In the trapfinding case, if the check is failed is the GM allowed to narrate "As you feel for tripwires, you accidently trigger a pressure plate?" If not, how is the GM meant to narrate failure? And is a player of a trapfinder meant to be able to narrate detailed trap-finding techniques? Does this feed back into swordfighting? (And what about magical skills, where no one can know what the relevant techniques might be?)
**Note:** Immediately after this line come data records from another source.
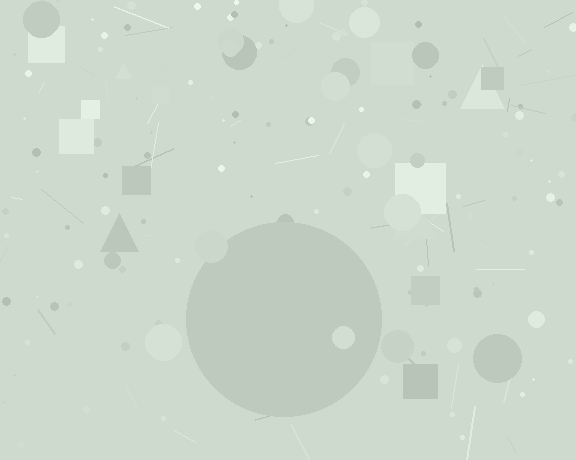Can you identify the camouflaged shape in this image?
The camouflaged shape is a circle.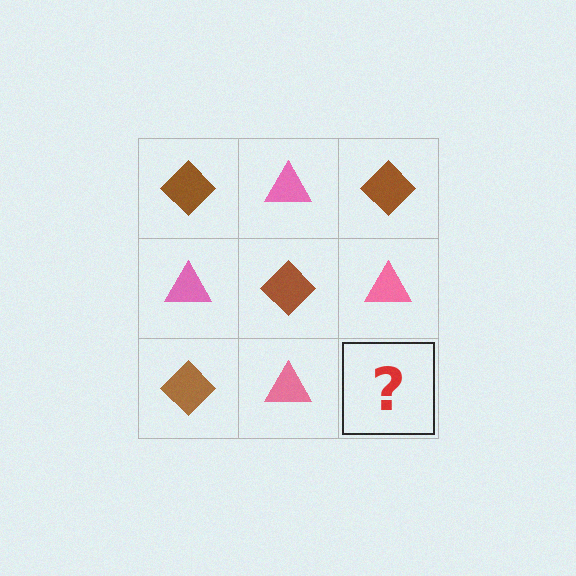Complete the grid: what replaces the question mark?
The question mark should be replaced with a brown diamond.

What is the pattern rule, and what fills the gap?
The rule is that it alternates brown diamond and pink triangle in a checkerboard pattern. The gap should be filled with a brown diamond.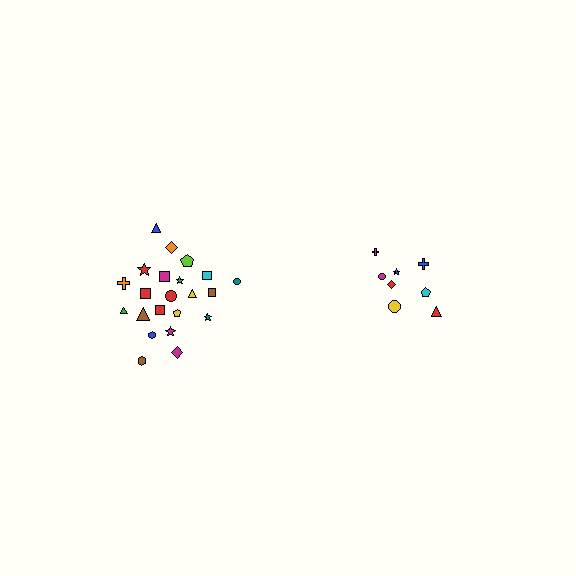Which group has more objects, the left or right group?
The left group.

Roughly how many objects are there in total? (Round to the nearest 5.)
Roughly 30 objects in total.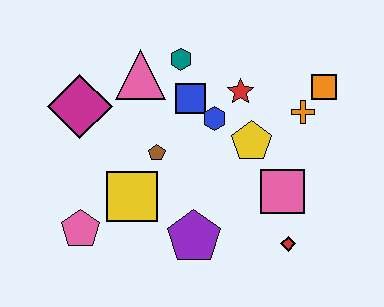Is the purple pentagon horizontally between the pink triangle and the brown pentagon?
No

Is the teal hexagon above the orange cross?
Yes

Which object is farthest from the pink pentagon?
The orange square is farthest from the pink pentagon.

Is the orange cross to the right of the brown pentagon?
Yes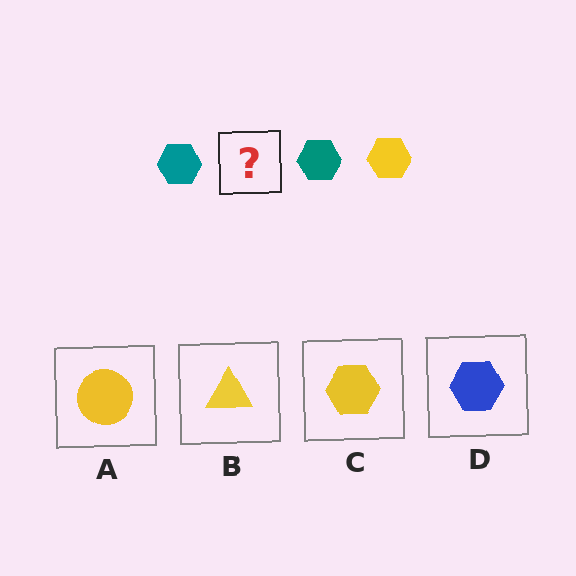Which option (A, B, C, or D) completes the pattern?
C.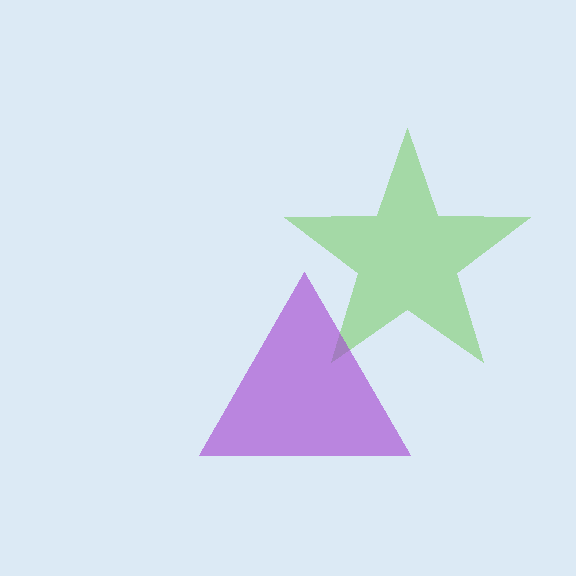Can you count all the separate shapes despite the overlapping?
Yes, there are 2 separate shapes.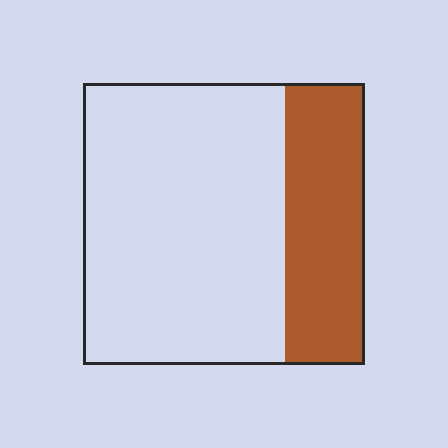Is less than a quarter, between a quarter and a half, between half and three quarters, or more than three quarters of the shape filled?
Between a quarter and a half.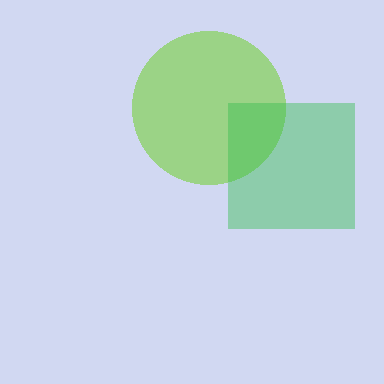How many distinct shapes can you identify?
There are 2 distinct shapes: a lime circle, a green square.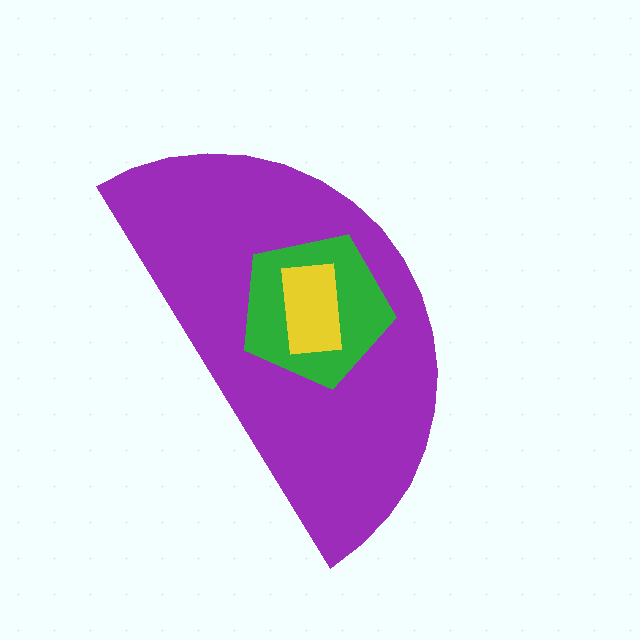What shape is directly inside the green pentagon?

I have used the Burning Wheel approach for a long time (in Rolemaster, 4e, BW, Classic Traveller, Cortex+ Heroic). But I still find it needs some sort of give-and-take between player and GM in the narration of failure, which very often (obviously not always) may involve the PC doing something that the player would prefer the PC had not done.
 

5ekyu

Hero
"Good RP requires accepting that there are limits imposed by the situation.The character is NOT the player, and the character is a piece in a game; that game includes Roleplaying as a fundamental concept and mode of play.The inclusion of mental stats means the mental abilities of the character are part of the game, not just the RP.Spells that affect minds are not limited to affecting NPC'sMorale rules are not exclusive to NPCs, either.I tend toward the simulationist mode of thought..."

To me the issue is **who** decides which actions fall into "good RP" for a situation and who decides which actions don't.
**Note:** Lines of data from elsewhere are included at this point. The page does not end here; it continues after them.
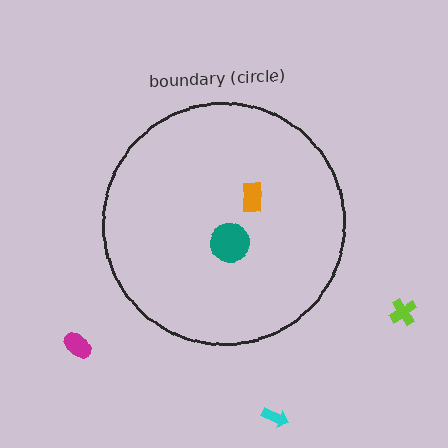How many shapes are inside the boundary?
2 inside, 3 outside.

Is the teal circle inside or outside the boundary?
Inside.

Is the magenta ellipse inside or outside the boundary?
Outside.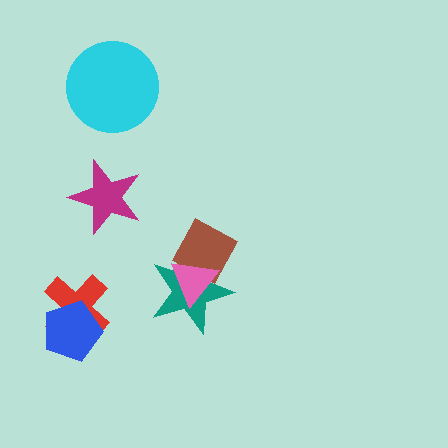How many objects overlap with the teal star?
2 objects overlap with the teal star.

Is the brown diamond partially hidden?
Yes, it is partially covered by another shape.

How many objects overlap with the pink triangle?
2 objects overlap with the pink triangle.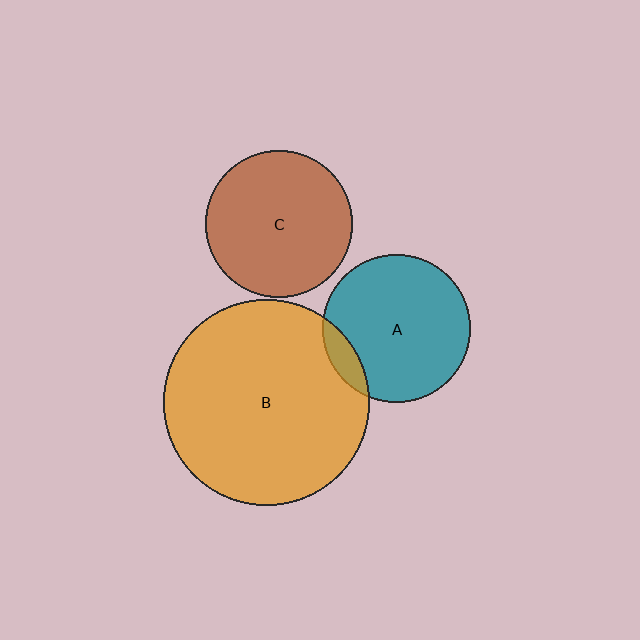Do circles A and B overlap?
Yes.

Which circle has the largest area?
Circle B (orange).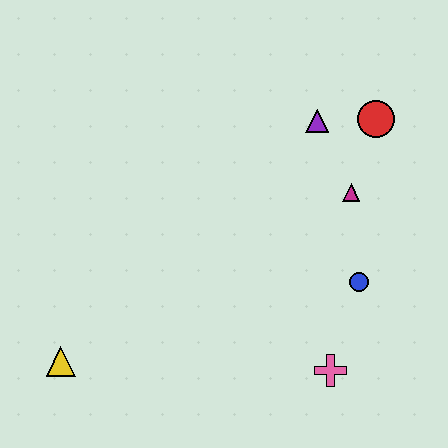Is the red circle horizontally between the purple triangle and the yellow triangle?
No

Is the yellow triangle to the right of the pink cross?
No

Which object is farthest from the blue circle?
The yellow triangle is farthest from the blue circle.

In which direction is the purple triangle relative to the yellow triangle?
The purple triangle is to the right of the yellow triangle.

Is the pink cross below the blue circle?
Yes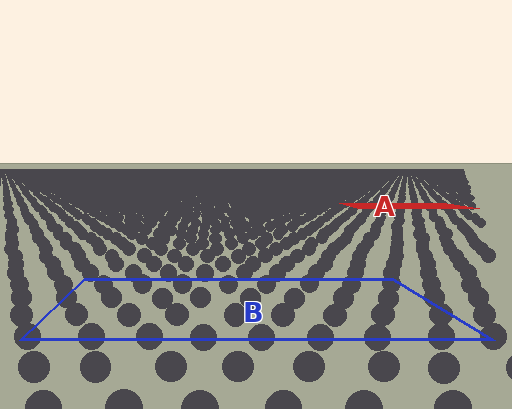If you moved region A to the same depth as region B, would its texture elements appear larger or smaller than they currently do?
They would appear larger. At a closer depth, the same texture elements are projected at a bigger on-screen size.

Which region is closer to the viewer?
Region B is closer. The texture elements there are larger and more spread out.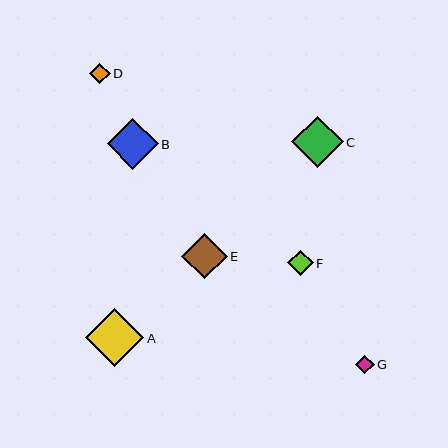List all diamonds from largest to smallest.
From largest to smallest: A, C, B, E, F, D, G.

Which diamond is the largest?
Diamond A is the largest with a size of approximately 59 pixels.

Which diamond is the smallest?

This is where the attempt to blur conclusion and choice or assessment and decision gets to be flawed imo. (The every observation is what you think neurobabble.)

Situation: Party is at the docks. Boat is damaged. Need to get to island.

My character has relevant skills so checks boat over. GM tells me "boat if far from,perfect, so not certainty but you figure you'll make it across."

Now seems that some would have that lead to go across or penalty for not roleplaying that assessment, that conclusion, that "what character thinks in this situation."

But to me, the guy responsible for running the character i created, it may not be so clear.

If my pc was not in favor of the mission, i could "roleplay" that "risks are too high. After all we could all die in this boat. No idea whats out there stirred up in the water after that storm and this boat, she has seen better days."

Just the same way a duke could make a good case for us dropping things and running off to save his relative but my character could not be convinced its more important than my own needs of the moment or worth it if my character want a different outcome.

At the point that "good roleplaying" is determined by GM and die rolls and penalties are used to enforce it, dont see why i am there beyong giving the gm his audience and time to rest thier voice.

Insight check vs lying... Give me the assessment but let me be the decider for what reprrsents *good RP* of my character.
 

pemerton

Legend
if you want to play an amazingly brave heroic PC, you should be able to design the character such that he'll rarely or never fail a morale check or save vs fear or be intimidated or whatever. You shouldn't /need/ to fall back on the claim that it's 'wrong' for your character to be afraid, in order to protect that concept from the mechanics.
I agree with this, and think I posted something along these lines way upthread.

But it assumes a mechanically mediated approach to play which is not uncontroversial! (As this thread shows.)